What problem does this PR solve?

Issue Number: ref #65712 close #68773

Problem Summary:

For queries like SELECT * FROM t WHERE (a = 1 OR b > 5) ORDER BY c LIMIT 5, where indexes idx_ac(a, c) and idx_bc(b, c) are available:

  • The a = 1 partial path on idx_ac can satisfy ORDER BY c (single value on the leading column a).
  • The b > 5 partial path on idx_bc cannot satisfy ORDER BY c (range scan on the leading column b).

Previously, if not all partial paths of an IndexMerge could satisfy the ORDER BY, the plan would fall back to a global TopN without any pushdown, scanning all matching rows before sorting.

This is Solution 2 described in the issue.

What changed and how does it work?

create table t(a int, b int, c int, d int, index idx_ac(a,c), index idx_bc(b,c));
explain select * from t where a = 1 or b > 5 order by c limit 3;
-- Before (global TopN, no pushdown):
+----------------------------------+---------+-----------+-----------------------------+------------------------------------------------+
| id                               | estRows | task      | access object               | operator info                                  |
+----------------------------------+---------+-----------+-----------------------------+------------------------------------------------+
| TopN_9                           | 3.00    | root      |                             | test.t.c, offset:0, count:3                    |
| └─IndexMerge_21                  | 3.00    | root      |                             | type: union                                    |
|   ├─IndexRangeScan_17(Build)     | 10.00   | cop[tikv] | table:t, index:idx_ac(a, c) | range:[1,1], keep order:false, stats:pseudo    |
|   ├─IndexRangeScan_18(Build)     | 3333.33 | cop[tikv] | table:t, index:idx_bc(b, c) | range:(5,+inf], keep order:false, stats:pseudo |
|   └─TopN_20(Probe)               | 3.00    | cop[tikv] |                             | test.t.c, offset:0, count:3                    |
|     └─TableRowIDScan_19          | 3340.00 | cop[tikv] | table:t                     | keep order:false, stats:pseudo                 |
+----------------------------------+---------+-----------+-----------------------------+------------------------------------------------+

-- After (Limit to ordered paths, TopN to others):
+-------------------------------+---------+-----------+-----------------------------+------------------------------------------------+
| id                            | estRows | task      | access object               | operator info                                  |
+-------------------------------+---------+-----------+-----------------------------+------------------------------------------------+
| TopN_9                        | 3.00    | root      |                             | test.t.c, offset:0, count:3                    |
| └─IndexMerge_25               | 3.00    | root      |                             | type: union                                    |
|   ├─Limit_22(Build)           | 3.00    | cop[tikv] |                             | offset:0, count:3                              |
|   │ └─IndexRangeScan_19       | 10.00   | cop[tikv] | table:t, index:idx_ac(a, c) | range:[1,1], keep order:false, stats:pseudo    |
|   ├─TopN_23(Build)            | 3.00    | cop[tikv] |                             | test.t.c, offset:0, count:3                    |
|   │ └─IndexRangeScan_20       | 3333.33 | cop[tikv] | table:t, index:idx_bc(b, c) | range:(5,+inf], keep order:false, stats:pseudo |
|   └─TopN_24(Probe)            | 3.00    | cop[tikv] |                             | test.t.c, offset:0, count:3                    |
|     └─TableRowIDScan_21       | 3340.00 | cop[tikv] | table:t                     | keep order:false, stats:pseudo                 |
+-------------------------------+---------+-----------+-----------------------------+------------------------------------------------+
  1. A new field SortItemsHints is added to PhysicalProperty.
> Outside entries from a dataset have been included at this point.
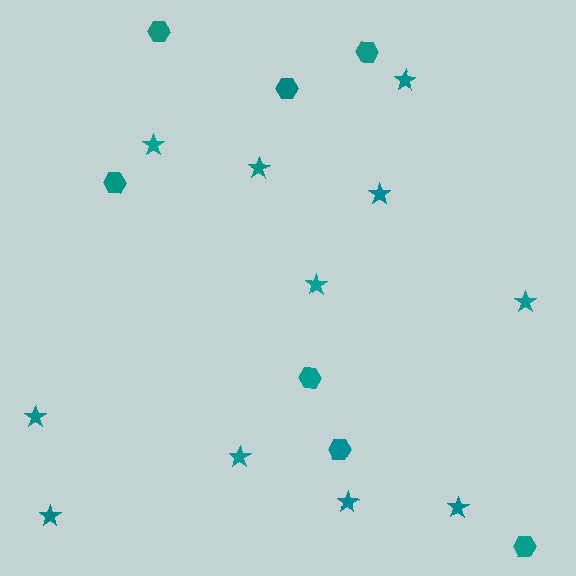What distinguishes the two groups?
There are 2 groups: one group of stars (11) and one group of hexagons (7).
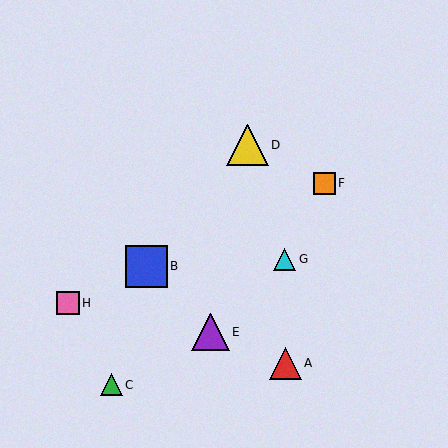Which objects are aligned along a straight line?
Objects B, F, H are aligned along a straight line.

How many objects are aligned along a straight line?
3 objects (B, F, H) are aligned along a straight line.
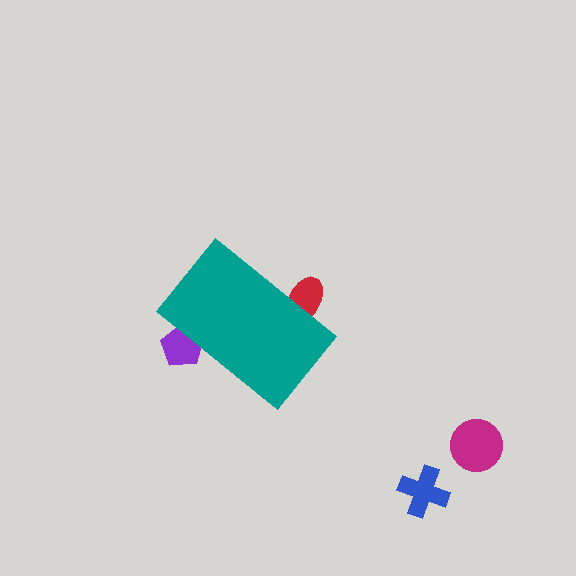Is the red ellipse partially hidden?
Yes, the red ellipse is partially hidden behind the teal rectangle.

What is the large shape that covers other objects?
A teal rectangle.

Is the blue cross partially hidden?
No, the blue cross is fully visible.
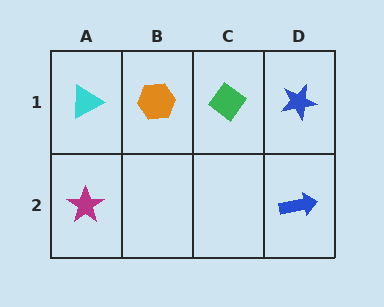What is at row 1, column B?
An orange hexagon.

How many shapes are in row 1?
4 shapes.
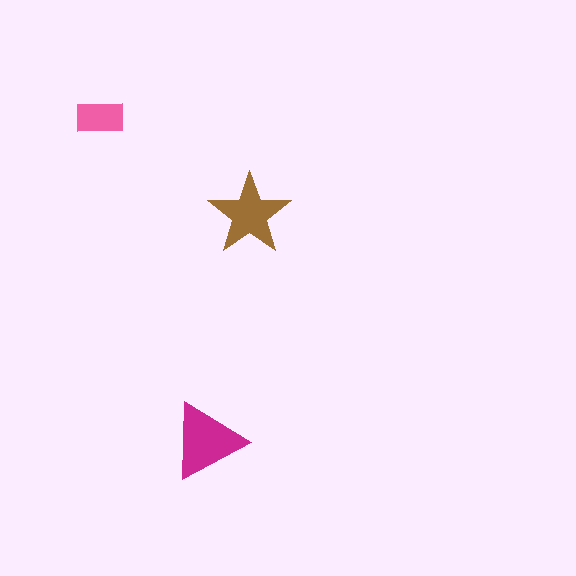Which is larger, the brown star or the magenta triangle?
The magenta triangle.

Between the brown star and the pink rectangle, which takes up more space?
The brown star.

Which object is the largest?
The magenta triangle.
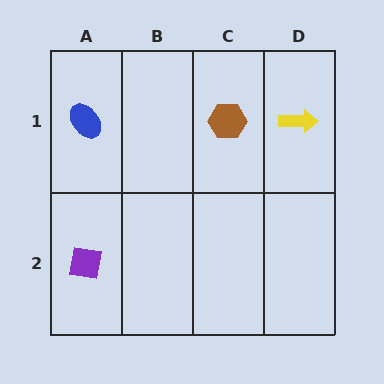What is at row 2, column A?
A purple square.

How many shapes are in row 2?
1 shape.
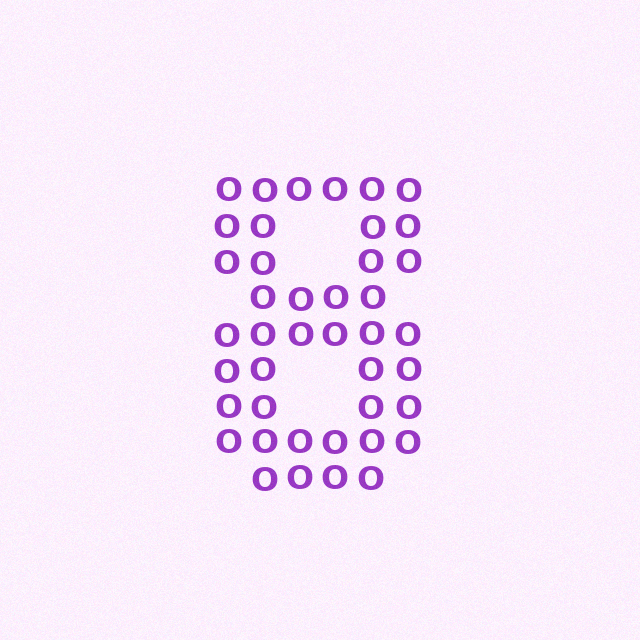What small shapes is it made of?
It is made of small letter O's.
When TopN sits directly above a DataSource, the ORDER BY columns are passed as advisory sort items through the property.
  2. DataSource uses these advisory sort items when selecting alternatives for OR-type IndexMerge, preferring partial paths that can satisfy the sort order.
  3. When not all partial paths satisfy the advisory sort order, Limit is pushed to the matching ones while TopN is pushed to the rest.

Key changes:

  • PhysicalProperty: new SortItemsHints field for advisory sort preferences (pkg/planner/property/physical_property.go)
  • getPhysTopN: sets SortItemsHints when the child is a DataSource (pkg/planner/core/operator/physicalop/physical_topn.go)
  • candidatePath: new matchWithAdvisorySortItems flag (true when matching used SortItemsHints) and partialPathMatchResults field storing each partial path's matchProperty result, replacing the simpler boolean satisfaction slice (pkg/planner/core/find_best_task.go)
  • CopTask: new IdxMergeMatchWithAdvisorySortItems flag and IdxMergePartPlansMatchResults field storing each partial path's matchProperty result (pkg/planner/core/operator/physicalop/task_base.go)
  • matchPropForIndexMergeAlternatives / isMatchPropForIndexMerge: collect per-path matchProperty results inline during matching rather than recomputing afterwards (pkg/planner/core/find_best_task.go)
  • convertToIndexMergeScan: passes each partial path's own match result (and the effective prop — hints-based or original) when building partial scans (pkg/planner/core/find_best_task.go)
  • attach2Task4PhysicalTopN: new handleAdvisorySortItemsForIndexMerge that pushes Limit to satisfying partial paths and TopN to others. Only applies when some (but not all) paths satisfy, since the existing Limit pushdown handles the all-satisfying case. (pkg/planner/core/task.go)

Check List

Tests

  • Unit test
  • Integration test
  • Manual test (add detailed scripts or steps below)
  • No need to test
    • I checked and no code files have been changed.

Side effects

  • Performance regression: Consumes more CPU
  • Performance regression: Consumes more Memory
  • Breaking backward compatibility

Documentation

  • Affects user behaviors
  • Contains syntax changes
  • Contains variable changes
  • Contains experimental features
  • Changes MySQL compatibility

Release note

None

…f IndexMerge using SortItemsHints

Introduce SortItemsHints on PhysicalProperty so that when TopN sits directly
above a DataSource, the ORDER BY columns can be passed as soft hints. DataSource
uses these hints when selecting alternatives for OR-type IndexMerge, preferring
partial paths that can satisfy the sort order. When not all partial paths satisfy
the hints, Limit is pushed to the ordered ones while TopN is pushed to the rest.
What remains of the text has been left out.